Top skills to feature
- SQL
- Python (pandas, NumPy)
- Tableau
- Power BI
- Excel / Google Sheets
- Statistical Analysis
- A/B Testing
- ETL Pipelines
- BigQuery / Snowflake
- Data Visualization
- KPI Reporting
- R
The median annual wage for operations research analysts — the BLS occupational category that includes many data analyst roles — was $91,290 in May 2024, according to the U.S. Bureau of Labor Statistics, with employment projected to grow 21 percent through 2034. Roles classified under data scientists clocked in at $112,590. That spread reflects where you position yourself on the technical spectrum, and your resume is the first signal of which end you belong on.
Over 97 percent of large companies now route resumes through an Applicant Tracking System before a human ever reads them. For data analysts specifically, those systems are scanning for a tight cluster of tool names, methodology terms, and impact verbs — and a resume that buries SQL on line 40 or omits “data visualization” entirely will be filtered out regardless of the candidate’s actual ability.
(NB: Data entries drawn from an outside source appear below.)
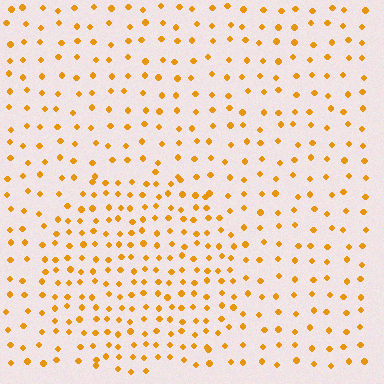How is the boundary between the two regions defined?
The boundary is defined by a change in element density (approximately 1.8x ratio). All elements are the same color, size, and shape.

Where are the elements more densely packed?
The elements are more densely packed inside the circle boundary.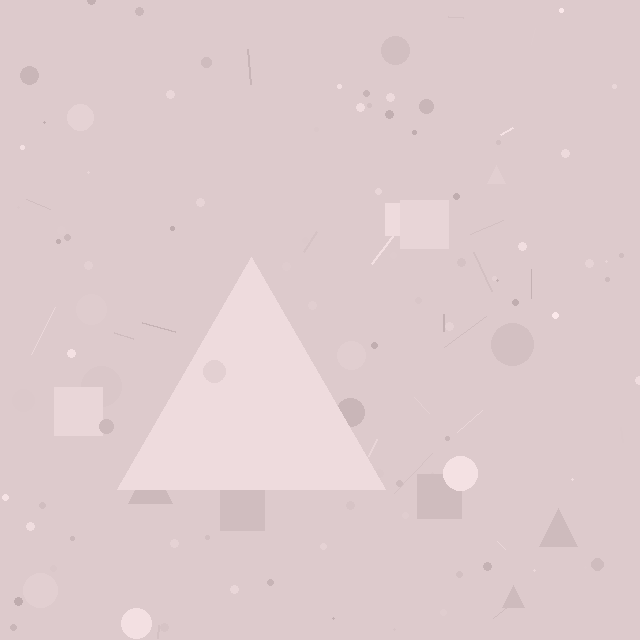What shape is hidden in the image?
A triangle is hidden in the image.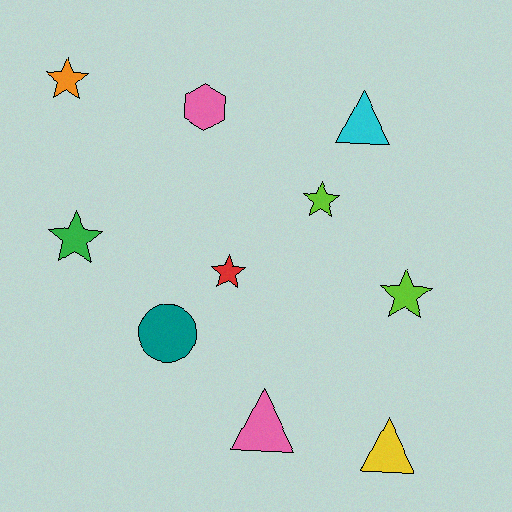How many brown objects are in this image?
There are no brown objects.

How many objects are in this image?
There are 10 objects.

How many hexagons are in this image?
There is 1 hexagon.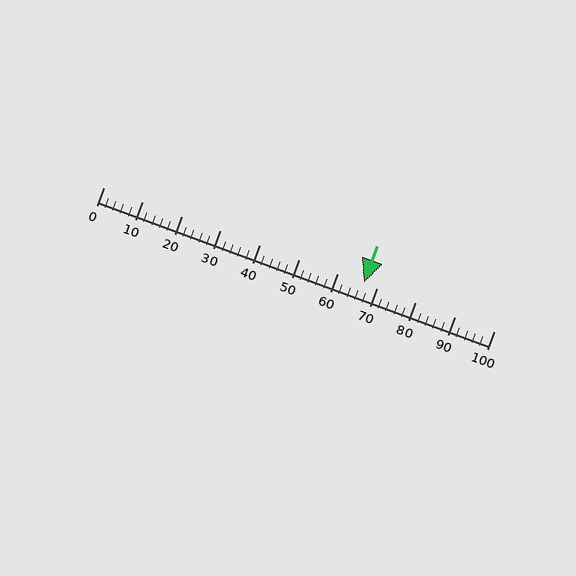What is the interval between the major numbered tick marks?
The major tick marks are spaced 10 units apart.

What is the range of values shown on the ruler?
The ruler shows values from 0 to 100.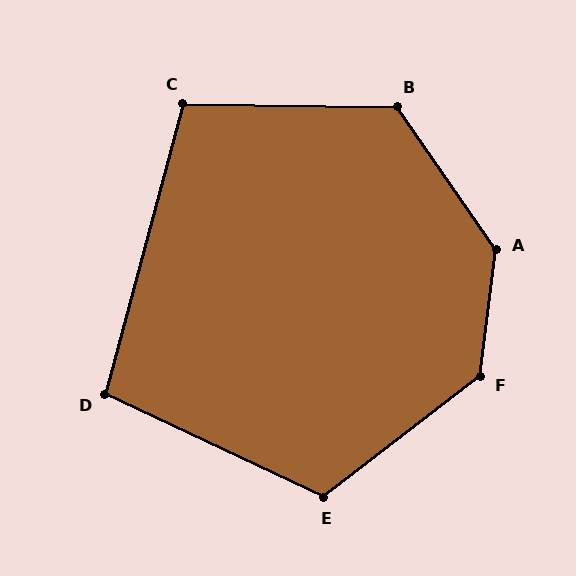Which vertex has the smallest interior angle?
D, at approximately 100 degrees.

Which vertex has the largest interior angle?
A, at approximately 138 degrees.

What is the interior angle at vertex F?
Approximately 135 degrees (obtuse).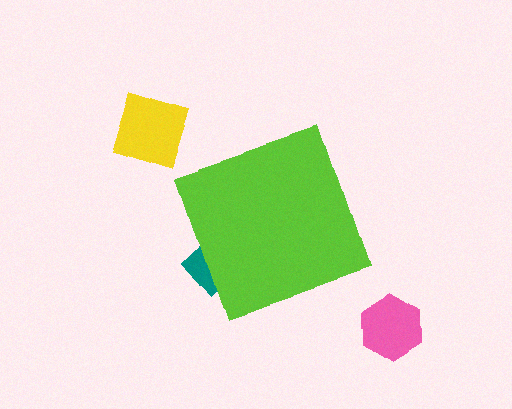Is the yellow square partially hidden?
No, the yellow square is fully visible.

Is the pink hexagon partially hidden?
No, the pink hexagon is fully visible.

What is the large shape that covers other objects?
A lime square.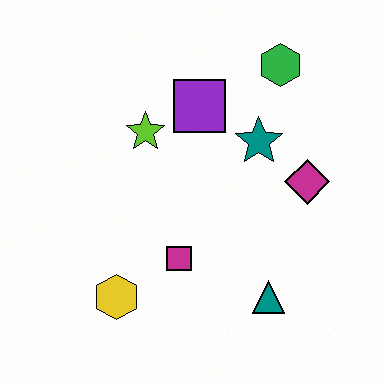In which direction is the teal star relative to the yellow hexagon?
The teal star is above the yellow hexagon.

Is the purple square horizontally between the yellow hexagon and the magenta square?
No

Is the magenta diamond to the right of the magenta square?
Yes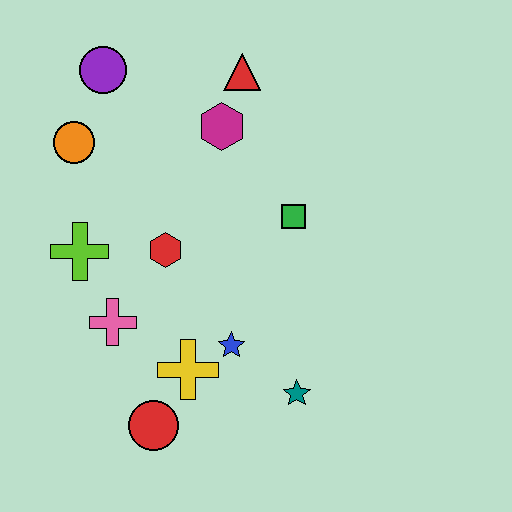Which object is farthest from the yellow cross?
The purple circle is farthest from the yellow cross.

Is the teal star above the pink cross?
No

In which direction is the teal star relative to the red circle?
The teal star is to the right of the red circle.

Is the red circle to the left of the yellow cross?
Yes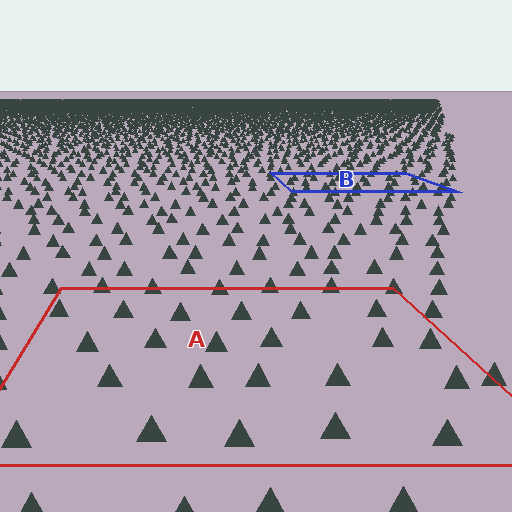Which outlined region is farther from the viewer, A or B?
Region B is farther from the viewer — the texture elements inside it appear smaller and more densely packed.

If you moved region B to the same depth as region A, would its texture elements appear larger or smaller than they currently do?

This page gives you a complete, ready-to-adapt sample resume, a section-by-section breakdown of every decision made, ATS keyword guidance grounded in current job description patterns, and the five mistakes that most consistently knock data analyst candidates out of the funnel.
Full Sample Resume
Morgan Ellis Austin, TX · morgan.ellis@email.com · linkedin.com/in/morganellis · github.com/morganellis
Data Analyst
Results-driven Data Analyst with 4 years of experience turning raw data into decisions at a mid-size SaaS company. Proficient in SQL, Python, and Tableau; built and maintained dashboards used daily by 60+ stakeholders across product, marketing, and finance. Reduced monthly reporting cycle from 5 days to under 8 hours by automating ETL pipelines in Python. Comfortable owning end-to-end analyses — from scoping the question to presenting findings to senior leadership.
Experience
Data Analyst | Veridian Software, Austin, TX | March 2022 – Present
- Designed and maintained 14 Tableau dashboards tracking product adoption, churn risk, and revenue KPIs; dashboards are used by 60+ stakeholders weekly and replaced three separate ad-hoc reporting requests per week.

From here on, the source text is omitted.